At a recent Conference on Retroviruses and Opportunistic Infections, Katze presented an example of one system biology approach utilized at the new center: Starting with an animal model of a virus infection, researches use rapid, high-throughput technology to amass vast amounts of data from samples taken at many time points and under different conditions. This data includes information about genes and their products or regulatory roles (genomics), proteins and their function and interplay (proteomics) and energy storage and use (metabolomics) — and how the virus interferes with these activities.

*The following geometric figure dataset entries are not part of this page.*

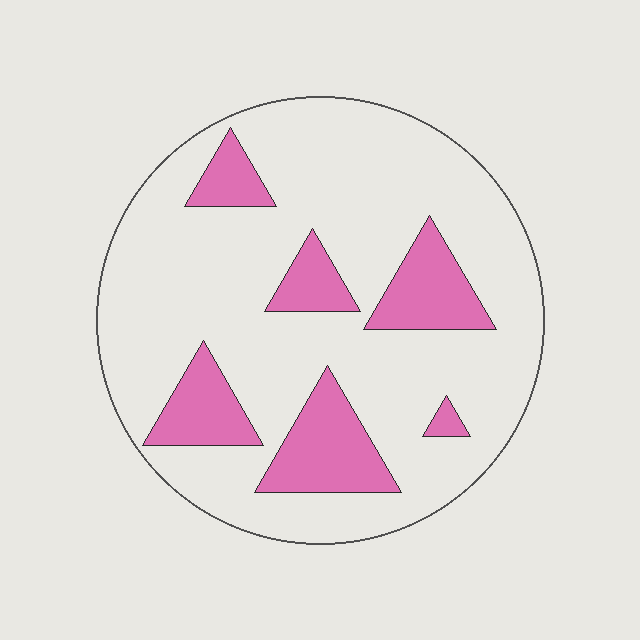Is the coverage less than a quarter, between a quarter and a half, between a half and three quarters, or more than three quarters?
Less than a quarter.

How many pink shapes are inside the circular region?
6.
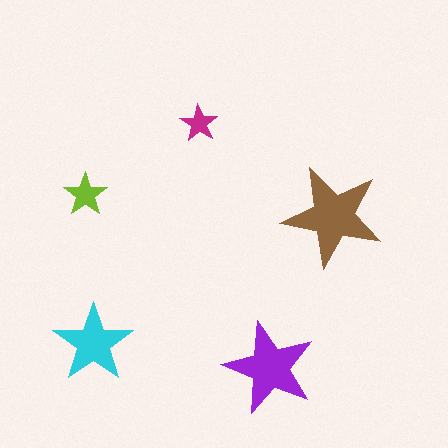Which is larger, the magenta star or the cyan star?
The cyan one.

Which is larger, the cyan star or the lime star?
The cyan one.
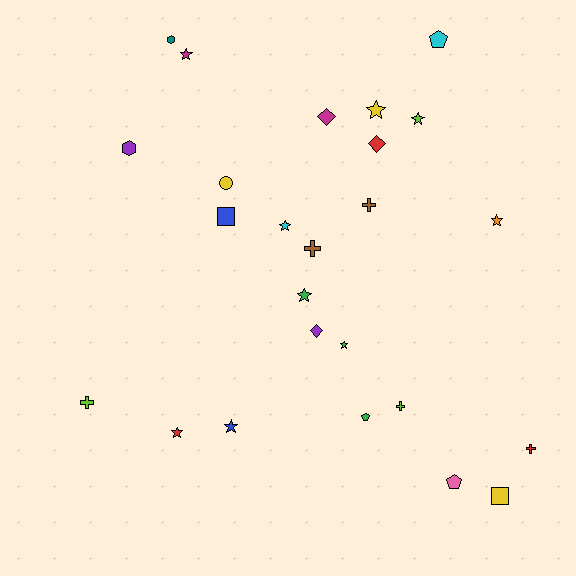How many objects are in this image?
There are 25 objects.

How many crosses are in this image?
There are 5 crosses.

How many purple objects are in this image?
There are 2 purple objects.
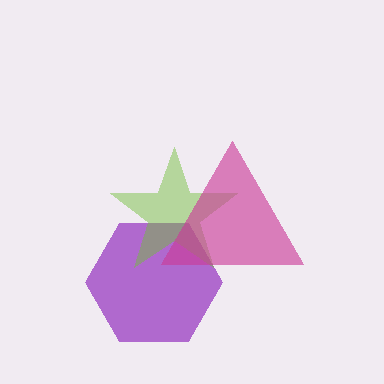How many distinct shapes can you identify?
There are 3 distinct shapes: a purple hexagon, a lime star, a magenta triangle.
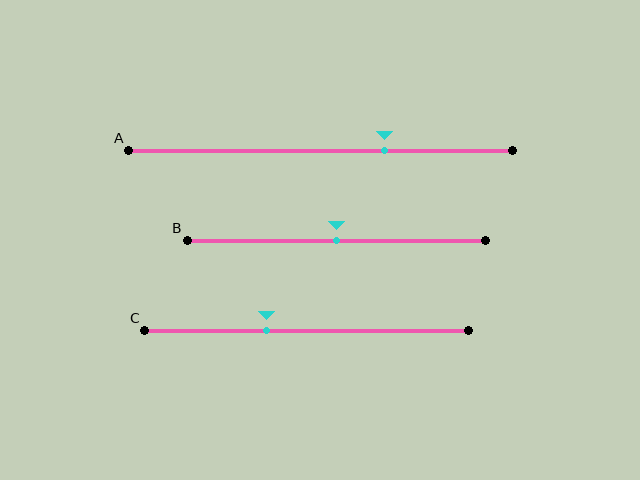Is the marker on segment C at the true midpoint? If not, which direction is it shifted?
No, the marker on segment C is shifted to the left by about 12% of the segment length.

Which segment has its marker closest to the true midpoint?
Segment B has its marker closest to the true midpoint.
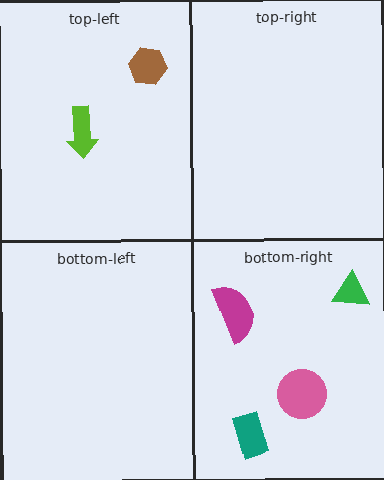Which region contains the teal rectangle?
The bottom-right region.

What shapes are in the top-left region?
The lime arrow, the brown hexagon.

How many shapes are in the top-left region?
2.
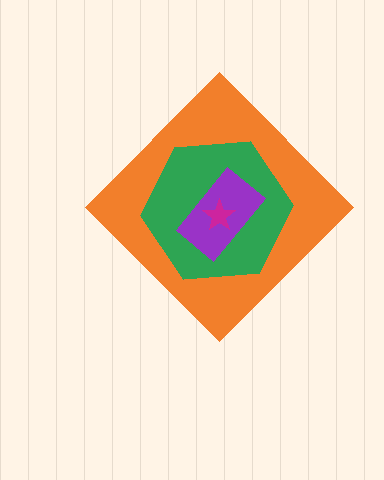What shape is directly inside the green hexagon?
The purple rectangle.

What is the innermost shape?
The magenta star.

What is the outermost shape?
The orange diamond.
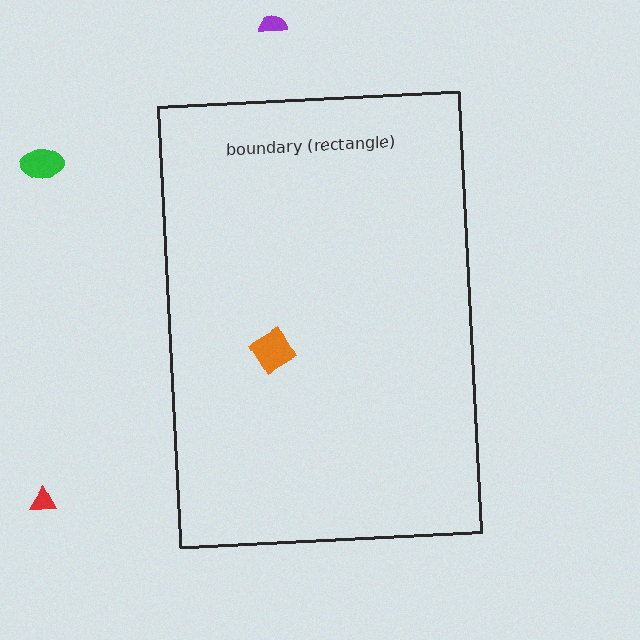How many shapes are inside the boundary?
1 inside, 3 outside.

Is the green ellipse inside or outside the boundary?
Outside.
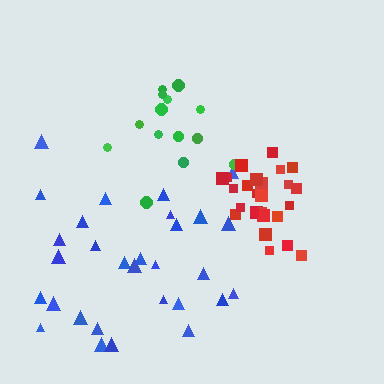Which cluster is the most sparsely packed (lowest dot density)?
Blue.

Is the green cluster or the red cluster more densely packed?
Red.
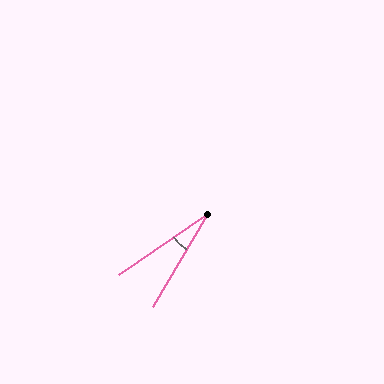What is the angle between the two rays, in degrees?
Approximately 25 degrees.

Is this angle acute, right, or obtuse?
It is acute.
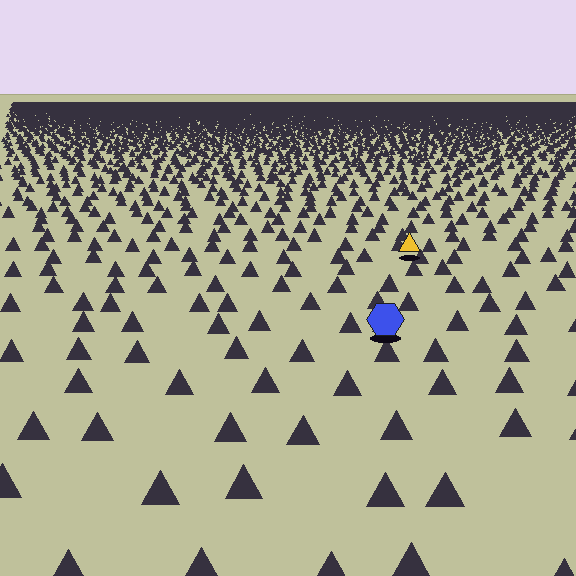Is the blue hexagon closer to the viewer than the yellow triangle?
Yes. The blue hexagon is closer — you can tell from the texture gradient: the ground texture is coarser near it.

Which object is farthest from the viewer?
The yellow triangle is farthest from the viewer. It appears smaller and the ground texture around it is denser.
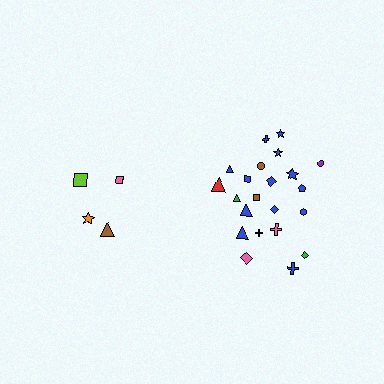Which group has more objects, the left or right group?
The right group.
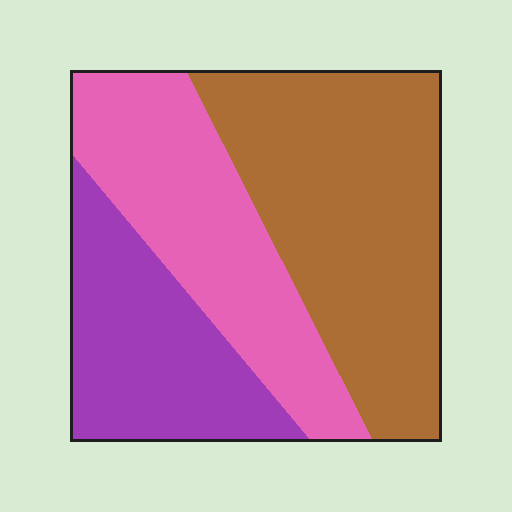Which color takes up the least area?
Purple, at roughly 25%.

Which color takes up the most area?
Brown, at roughly 45%.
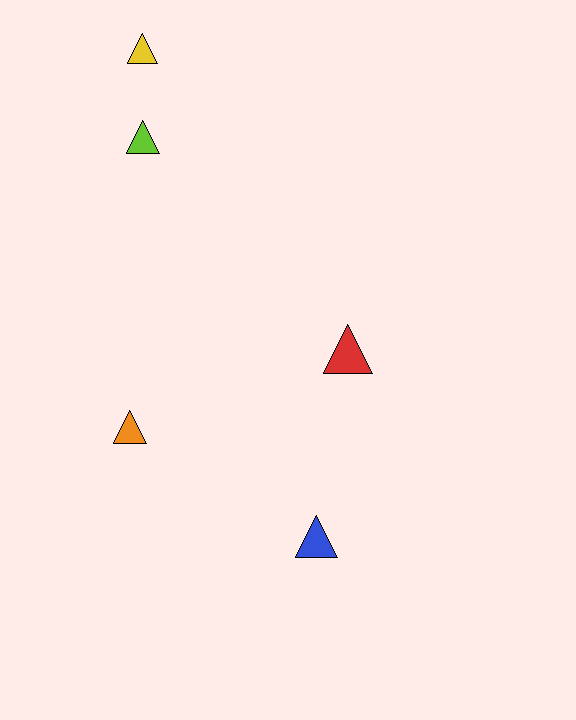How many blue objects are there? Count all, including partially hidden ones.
There is 1 blue object.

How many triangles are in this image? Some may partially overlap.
There are 5 triangles.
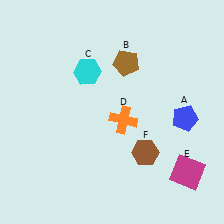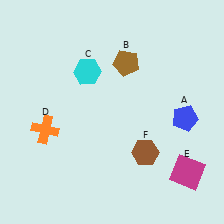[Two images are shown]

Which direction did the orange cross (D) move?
The orange cross (D) moved left.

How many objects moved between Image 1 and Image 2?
1 object moved between the two images.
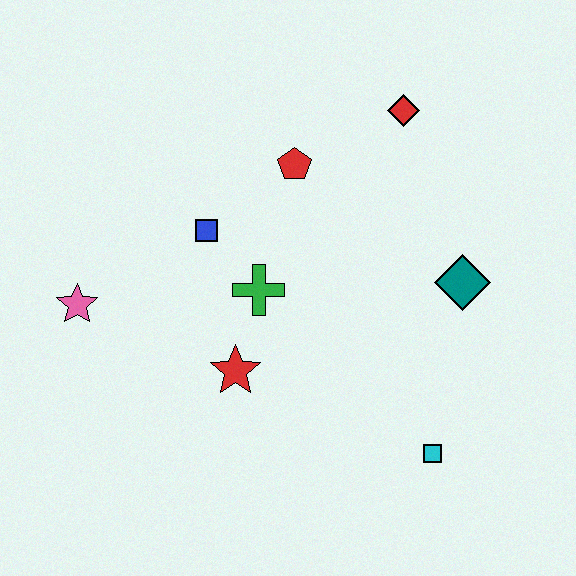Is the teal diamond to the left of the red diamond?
No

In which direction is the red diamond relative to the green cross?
The red diamond is above the green cross.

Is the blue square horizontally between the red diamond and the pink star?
Yes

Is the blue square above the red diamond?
No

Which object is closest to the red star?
The green cross is closest to the red star.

Computational biologists then process this voluminous data to evaluate the hosts’ responses to the virus infection, Katze explained. Analyzing and integrating the data enables the scientists to create a computer model of these complex interactions, including key genes or biochemical pathways that could provide insight on ways the virus — or its mutants — perturbs the host. These scientific findings may suggest interventions that could be tested in models and be translated into novel medical therapies for clinical trials.


The center also will work closely with the UW Institute of Translational Research to rapidly turn promising scientific discoveries into safe, effective preventions and treatments for infectious diseases, including those common in developing nations. The STRIDE center, Quigley said, is in line with all five areas that Francis Collins, director of the National Institutes of Health, says are ripe for major advances that could reap substantial benefits. These include using high throughput technologies to broadly expand the scope of biological investigations, maximizing the speed of realizing the diagnostic and therapeutic implications of scientific breakthroughs, focusing on global health, improving the quality of health care, and reinvigorating the biomedical community through the training of new scientists.


“We see the new center as a place to bridge science and clinical care to reduce the burdens of infectious illnesses that afflict millions of people around the world,” Katze said.


In addition to his leadership of the new STRIDE center, Katze is director of the Center for Functional Genomics and Hepatitis C Virus (HCV)-Associated Liver Disease, co-director of the Pacific Northwest Regional Center of Excellence, principal investigator of a National Institute of Allergy and Infectious Diseases grant on the use of systems biology approaches to study emerging respiratory virus infections, and co-investigator of a Washington State Life Sciences Discovery Grant to use proteomics to identify markers of liver fibrosis. He also heads the Division of Functional Genomics and Infectious Disease at the Washington National Primate Research Center.